Film Review: The Imaginarium of Doctor Parnassus
A Trippy Imaginarium
By Rianne Hill Soriano

“The Imaginarium of Doctor Parnassus” has a vaudevillian spirit. It flirts with acid-laced visuals and spins circles around the viewers’ heads. The dizzy spell of visual fantasy and the rickety plotting both impresses and bores.
This send-off film for the late Heath Ledger (technically speaking, though personally, I think it’s his Joker in “The Dark Knight” that is his real great send-off) is a highly imaginative mess shot with boldness and extravagance. It works more like a cobbled collection of ideas rather than being a precious stand-alone story.
Though the visual flare is there, things don’t really hold together well. And this issue already gives consideration to the fact that Ledger only finished half of his work on cam – not to say that the other three guys who finished the work for him are of no good value. It’s just that the film, as a whole, clutters with artsy stuff – than mainly putting enough value to characterization. “The Imaginarium of Doctor Parnassus” is visually packed with grandeur, but the story mishmash makes it tiring to watch many scenes. There is that feeling of being overdone. And at some point, it’s like eating too much of a well-garnished meal that’s out of nutritional value. The film’s storytelling can’t keep up with the trippy elements just packed together to create a full-length movie. It’s fitting more like a series of eye-popping music videos spliced together.

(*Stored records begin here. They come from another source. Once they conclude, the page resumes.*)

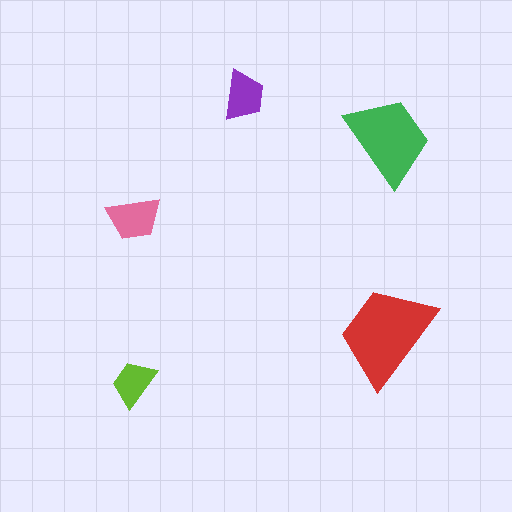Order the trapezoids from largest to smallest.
the red one, the green one, the pink one, the purple one, the lime one.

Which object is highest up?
The purple trapezoid is topmost.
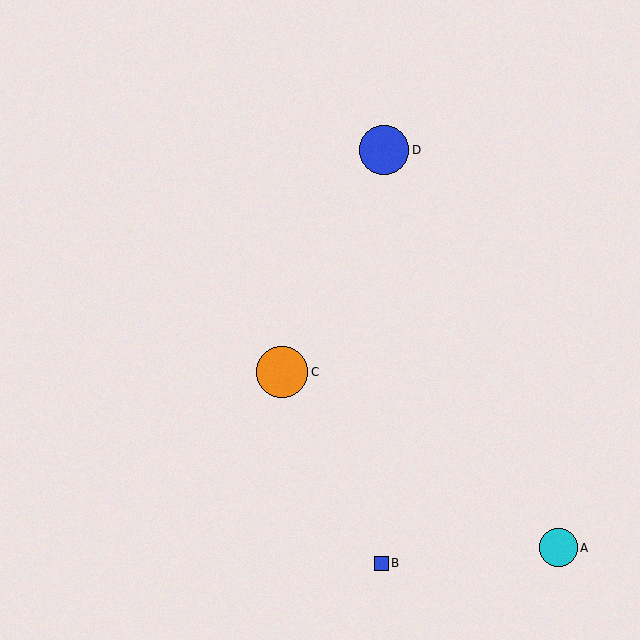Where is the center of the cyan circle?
The center of the cyan circle is at (559, 548).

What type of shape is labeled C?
Shape C is an orange circle.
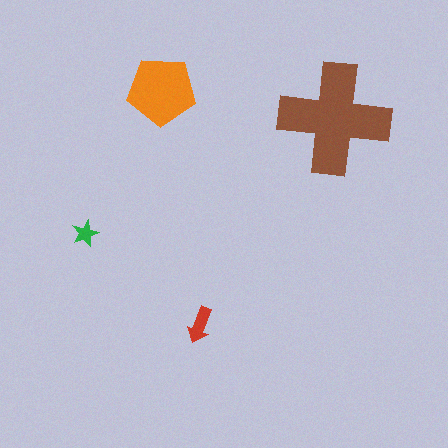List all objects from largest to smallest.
The brown cross, the orange pentagon, the red arrow, the green star.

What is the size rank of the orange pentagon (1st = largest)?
2nd.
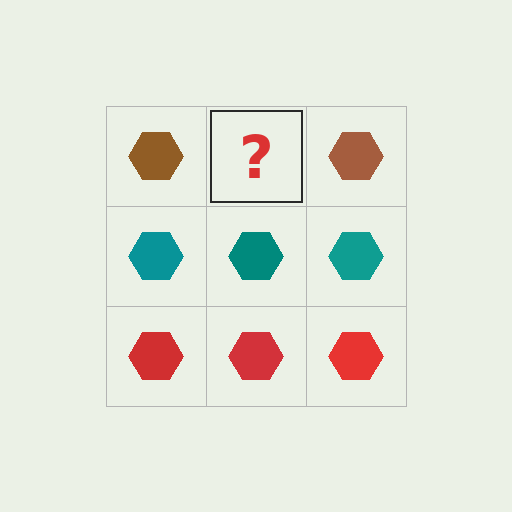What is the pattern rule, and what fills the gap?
The rule is that each row has a consistent color. The gap should be filled with a brown hexagon.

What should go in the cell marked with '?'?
The missing cell should contain a brown hexagon.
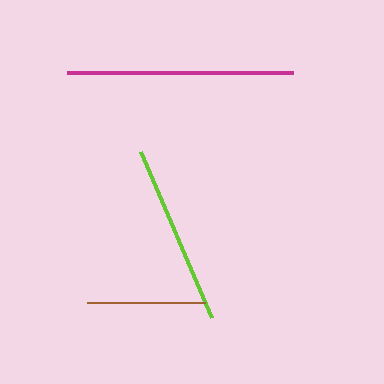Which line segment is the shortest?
The brown line is the shortest at approximately 118 pixels.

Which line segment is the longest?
The magenta line is the longest at approximately 226 pixels.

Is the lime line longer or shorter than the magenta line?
The magenta line is longer than the lime line.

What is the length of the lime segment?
The lime segment is approximately 180 pixels long.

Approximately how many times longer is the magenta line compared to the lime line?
The magenta line is approximately 1.3 times the length of the lime line.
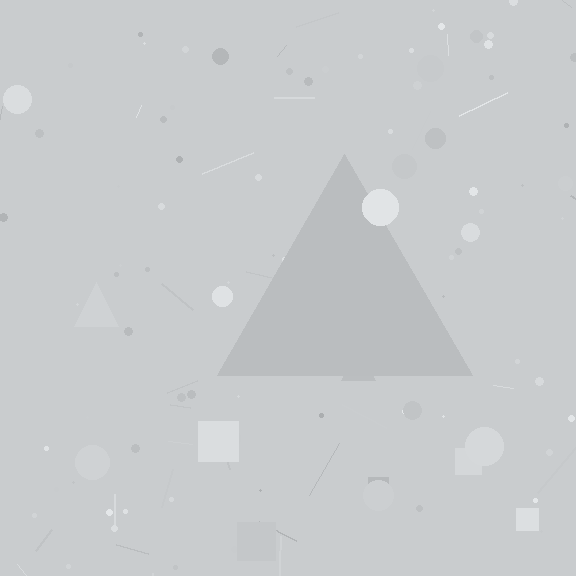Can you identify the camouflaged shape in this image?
The camouflaged shape is a triangle.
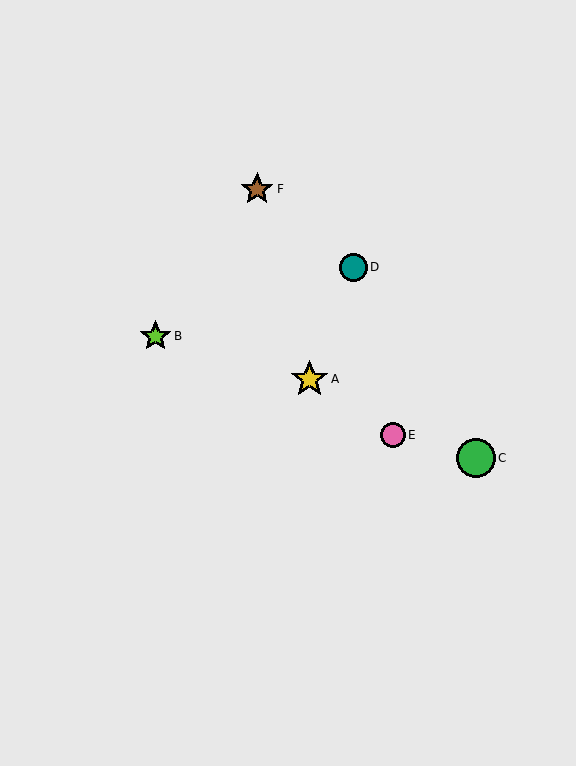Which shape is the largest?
The green circle (labeled C) is the largest.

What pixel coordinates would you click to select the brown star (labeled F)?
Click at (257, 189) to select the brown star F.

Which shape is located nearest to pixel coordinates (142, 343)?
The lime star (labeled B) at (155, 336) is nearest to that location.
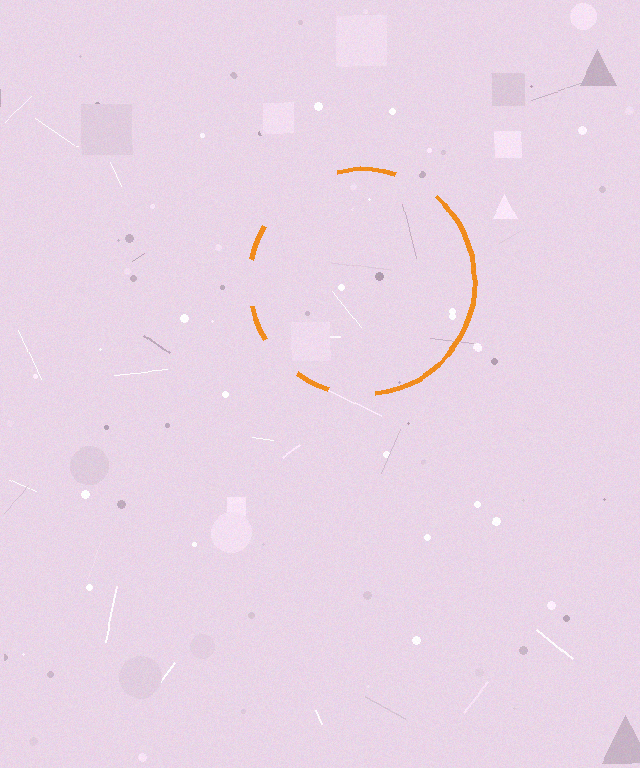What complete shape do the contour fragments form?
The contour fragments form a circle.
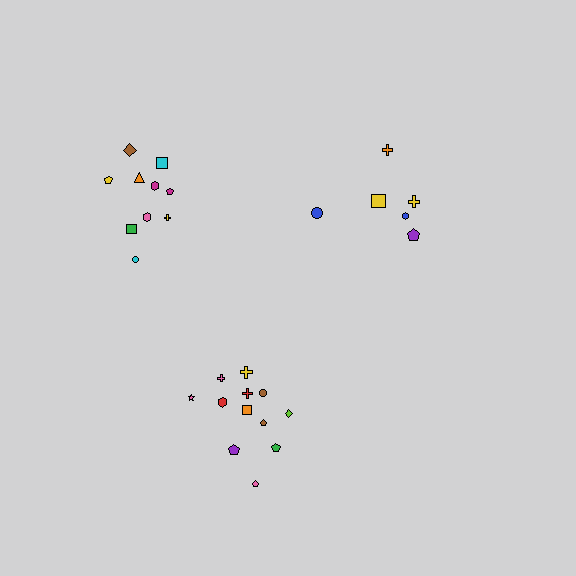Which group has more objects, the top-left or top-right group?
The top-left group.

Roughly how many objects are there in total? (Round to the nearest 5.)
Roughly 30 objects in total.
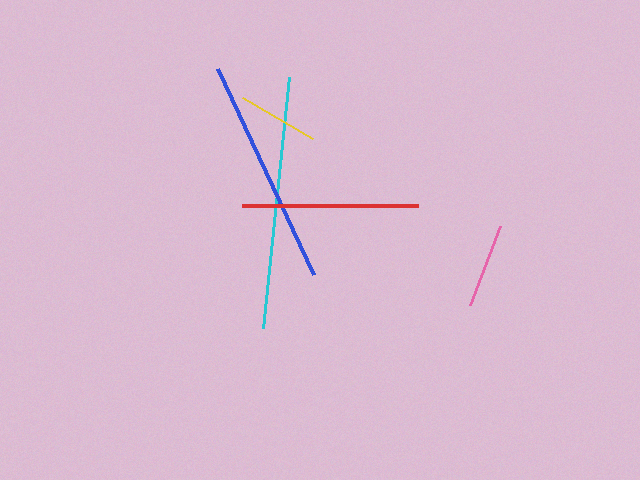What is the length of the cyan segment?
The cyan segment is approximately 252 pixels long.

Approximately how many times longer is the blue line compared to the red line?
The blue line is approximately 1.3 times the length of the red line.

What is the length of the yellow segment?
The yellow segment is approximately 81 pixels long.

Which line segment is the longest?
The cyan line is the longest at approximately 252 pixels.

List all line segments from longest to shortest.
From longest to shortest: cyan, blue, red, pink and yellow (about equal).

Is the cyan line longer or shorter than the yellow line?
The cyan line is longer than the yellow line.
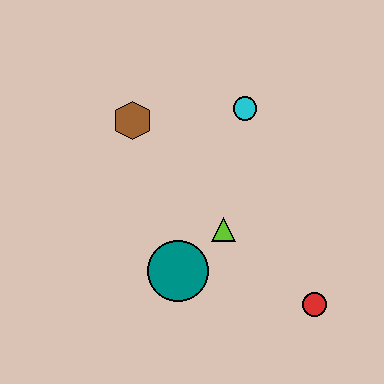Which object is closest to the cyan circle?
The brown hexagon is closest to the cyan circle.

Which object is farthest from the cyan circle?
The red circle is farthest from the cyan circle.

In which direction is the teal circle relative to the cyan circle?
The teal circle is below the cyan circle.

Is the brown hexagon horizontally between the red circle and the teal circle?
No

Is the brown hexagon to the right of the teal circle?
No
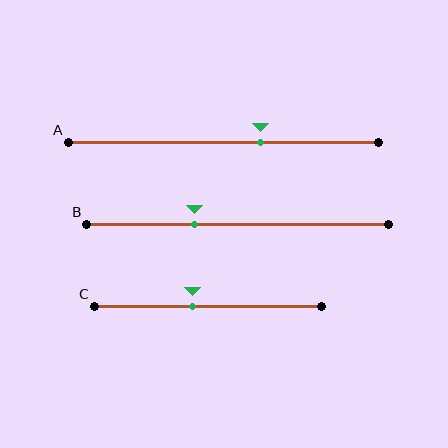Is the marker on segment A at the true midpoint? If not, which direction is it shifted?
No, the marker on segment A is shifted to the right by about 12% of the segment length.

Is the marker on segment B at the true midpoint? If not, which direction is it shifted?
No, the marker on segment B is shifted to the left by about 14% of the segment length.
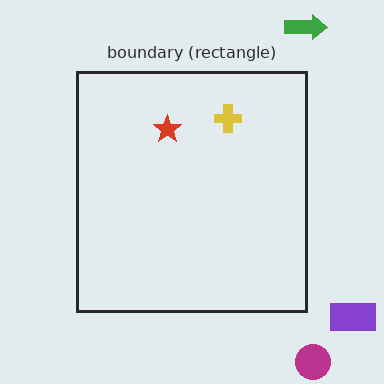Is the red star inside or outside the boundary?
Inside.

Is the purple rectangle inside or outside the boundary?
Outside.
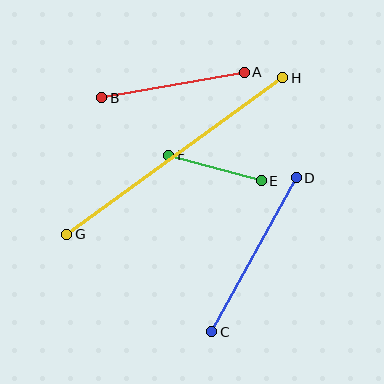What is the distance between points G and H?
The distance is approximately 266 pixels.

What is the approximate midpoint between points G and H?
The midpoint is at approximately (175, 156) pixels.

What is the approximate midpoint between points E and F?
The midpoint is at approximately (215, 168) pixels.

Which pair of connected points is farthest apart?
Points G and H are farthest apart.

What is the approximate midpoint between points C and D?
The midpoint is at approximately (254, 255) pixels.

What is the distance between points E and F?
The distance is approximately 96 pixels.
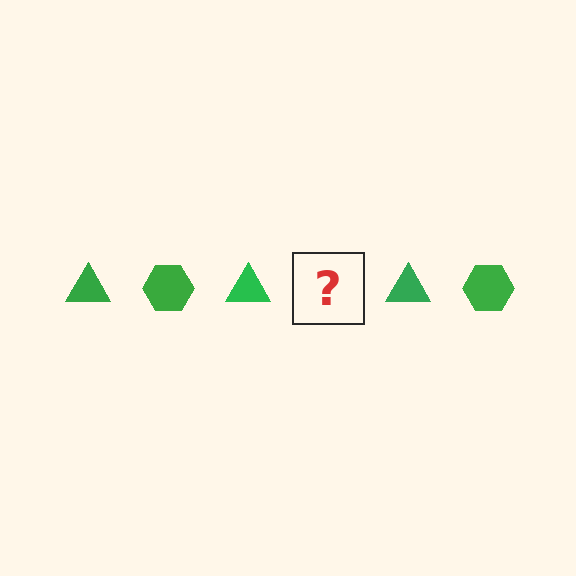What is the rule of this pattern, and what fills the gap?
The rule is that the pattern cycles through triangle, hexagon shapes in green. The gap should be filled with a green hexagon.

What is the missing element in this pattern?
The missing element is a green hexagon.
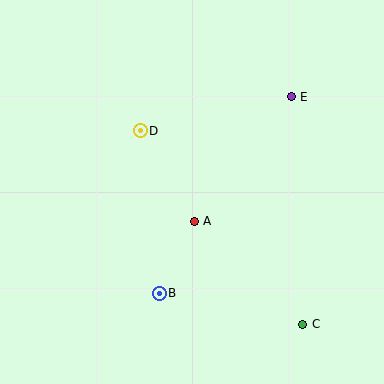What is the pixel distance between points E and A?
The distance between E and A is 158 pixels.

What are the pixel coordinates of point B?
Point B is at (159, 293).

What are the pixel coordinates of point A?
Point A is at (194, 221).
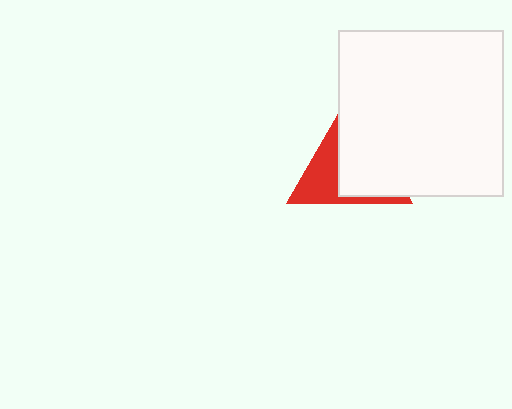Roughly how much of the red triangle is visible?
A small part of it is visible (roughly 39%).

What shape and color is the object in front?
The object in front is a white square.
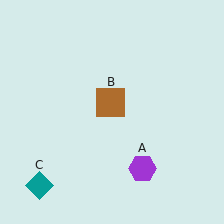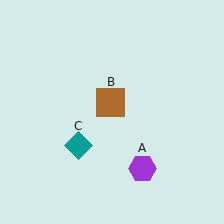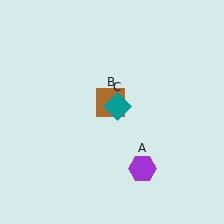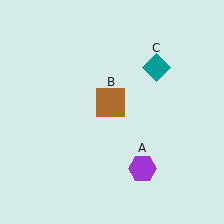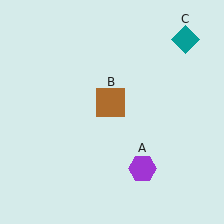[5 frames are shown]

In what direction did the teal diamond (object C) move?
The teal diamond (object C) moved up and to the right.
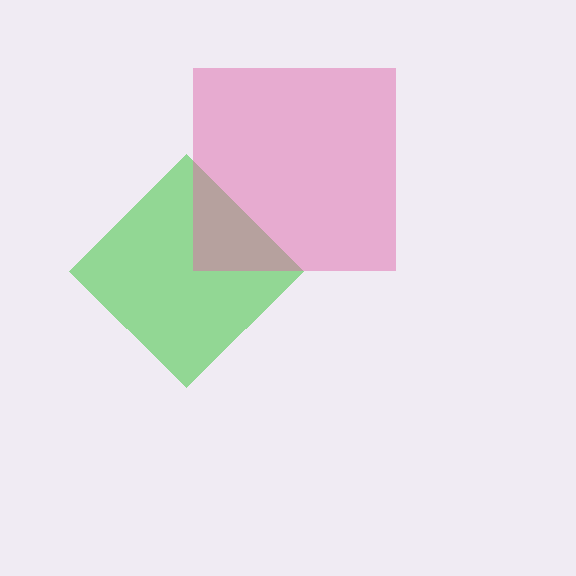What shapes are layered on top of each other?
The layered shapes are: a green diamond, a pink square.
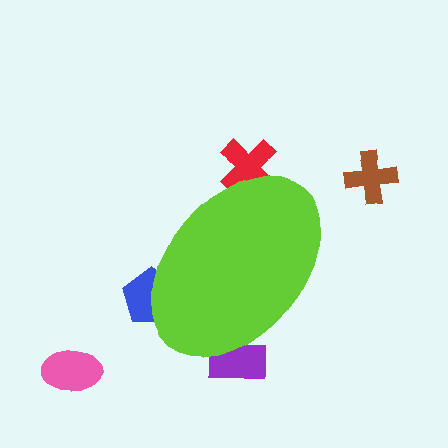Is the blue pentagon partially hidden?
Yes, the blue pentagon is partially hidden behind the lime ellipse.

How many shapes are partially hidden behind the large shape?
3 shapes are partially hidden.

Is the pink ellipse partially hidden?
No, the pink ellipse is fully visible.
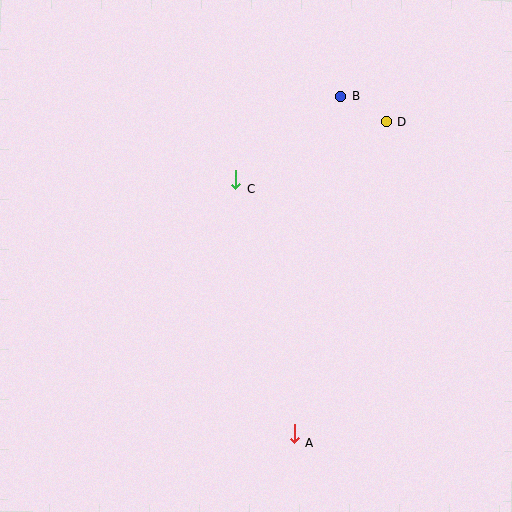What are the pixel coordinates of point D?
Point D is at (387, 122).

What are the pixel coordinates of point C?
Point C is at (236, 189).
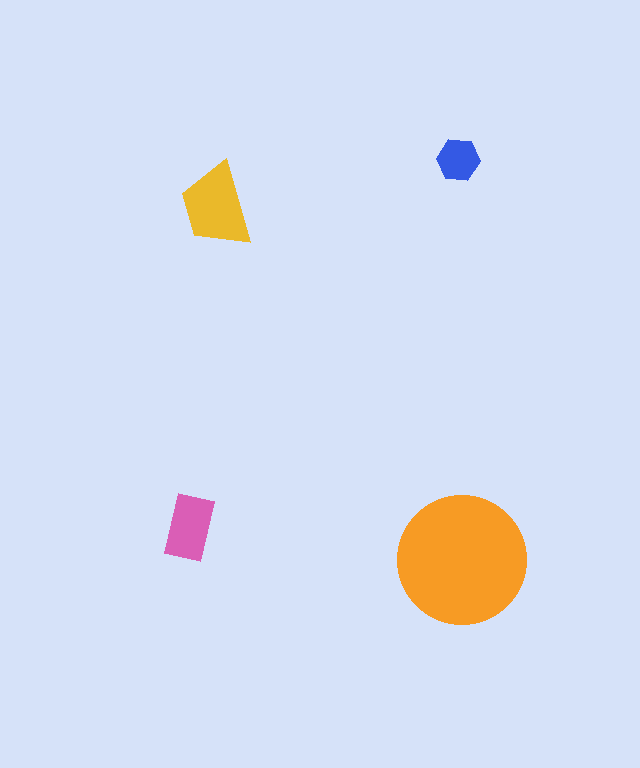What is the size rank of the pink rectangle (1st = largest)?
3rd.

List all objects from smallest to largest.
The blue hexagon, the pink rectangle, the yellow trapezoid, the orange circle.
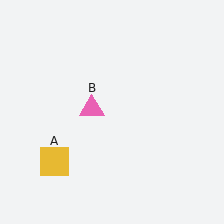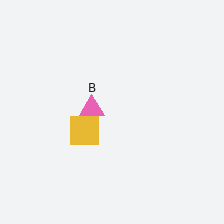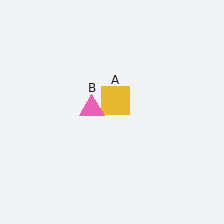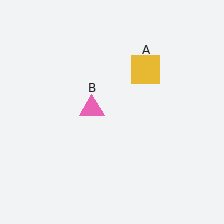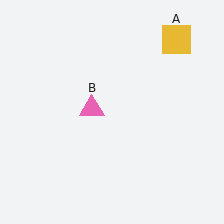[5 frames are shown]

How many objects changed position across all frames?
1 object changed position: yellow square (object A).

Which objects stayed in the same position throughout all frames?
Pink triangle (object B) remained stationary.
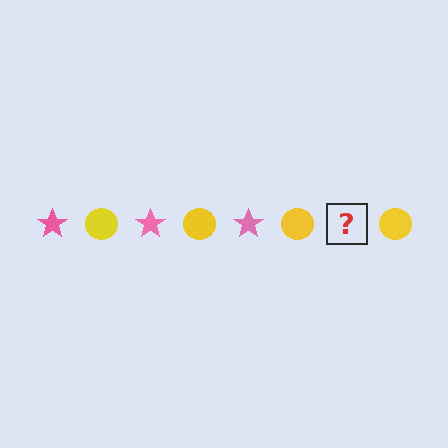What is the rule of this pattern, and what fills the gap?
The rule is that the pattern alternates between pink star and yellow circle. The gap should be filled with a pink star.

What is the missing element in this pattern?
The missing element is a pink star.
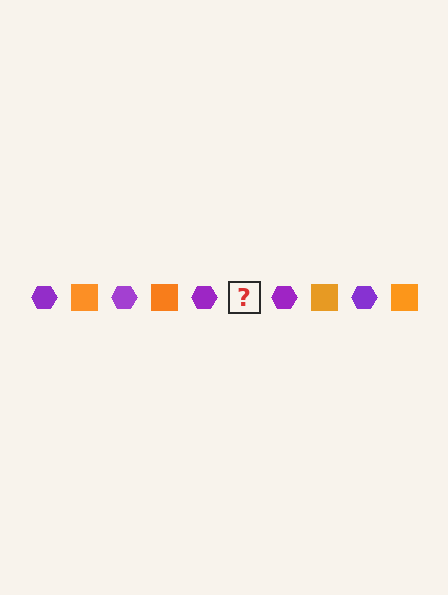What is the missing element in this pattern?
The missing element is an orange square.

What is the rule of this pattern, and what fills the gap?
The rule is that the pattern alternates between purple hexagon and orange square. The gap should be filled with an orange square.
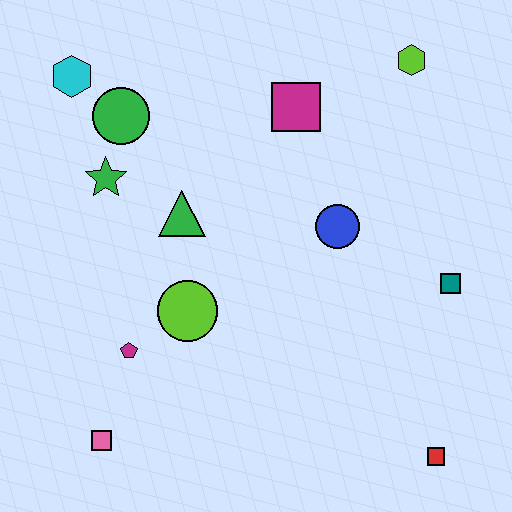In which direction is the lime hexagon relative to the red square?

When looking at the film separately into scenes of fantastical spins, it’s generally fine. The anachronistic artistry of director Terry Gilliam makes visually splendid slices of brilliant madness. Rife with hyperbolic displays, it is grounded in a fantasy world rendered through an enigmatic odyssey of graphic invention. Yet, a film should put its various elements as a whole body of work. And in this case, “Parnassus” meanders around confused rhythms that make it more like rambling chunks of effects-filled magic that are mostly self-indulgent and gambling. Though it promises something fanciful at times, this doesn’t really quite add up to one grand sight. It teases with magnificently tantalizing moments, but the resulting film looks more like an outlandish jugging act that both dazzles and bums.
As a big-budget pageantry of shifting CGI canvases and frenetic elements, the big deal effects overpowers the story instead of just serving to spice up and backup the storytelling. It looks overburdened with ideas, visions, and concepts while becoming disappointingly moody at times. They are insisted with too much force and urgency that they are more off-putting than entrancing; more exhausting than exhilarating.
“Parnassus” is like a crammed artist’s mind traversing a shaky framework. Sometimes, the magic works and it’s blissful in its own right. But most of the time, it piles on glitter, grunge, and some mumbo jumbo puffs. It really needs a more coherent storytelling to pack every idea about art and imagination as insinuated in its theme. It seems to have passionate intentions about the contradictions of good and evil as played out in the hearts and minds of its characters. It is an ardent morality tale about the consequences of making deals with the devil. It provides a thematically potent sympathy moving freely to the people’s subconscious. And it feels through the artist’s life journey of pleasure and pain.
Heath Ledger’s Tony boosts the film’s value in his fine performance. It’s a chance to see him acting one last time before resting for good. On a lighter note, he will always be remembered with the great characters in his filmography. And the film is appropriately labeled as coming from Heath Ledger and friends.
Talented as he is (evidently with a number of good films under his belt), Christopher Plummer as Doctor Parnassus unfortunately lacks the intensity to make his character work here. His Imaginarium overpowers the film’s crucial element of characterization – although this issue is more a concern with the direction than what the actor can really deliver for what he is told to do. In fact, Lily Cole as Valentina, Andrew Garfield as Anton, and Verne Troyer as Percy have better characterizations than him. Despite the very tricky material, these three, along with Tom Waits who delivers a fine enough performance as Mr. Nick put some value to let the audience willingly ride along further the Imaginarium path.
The retrofitting of Ledger’s role works well on its own. Johnny Depp, Colin Farrell, and Jude Law as the “Imaginarium Tony guys” even make more sense than what the clunks of the story make for the film’s entirety.
“The Imaginarium of Doctor Parnassus” is primarily a visual spectacle. While the film is not entirely successful, it certainly qualifies as a glorious mess of exploring the imagination. Abandoning oneself to the occasionally uneven but visually stimulating images is the best way to enjoy it. And for those who are willing, it is a hollow, shambling, lovable mess of a movie to watch with a popcorn and soda.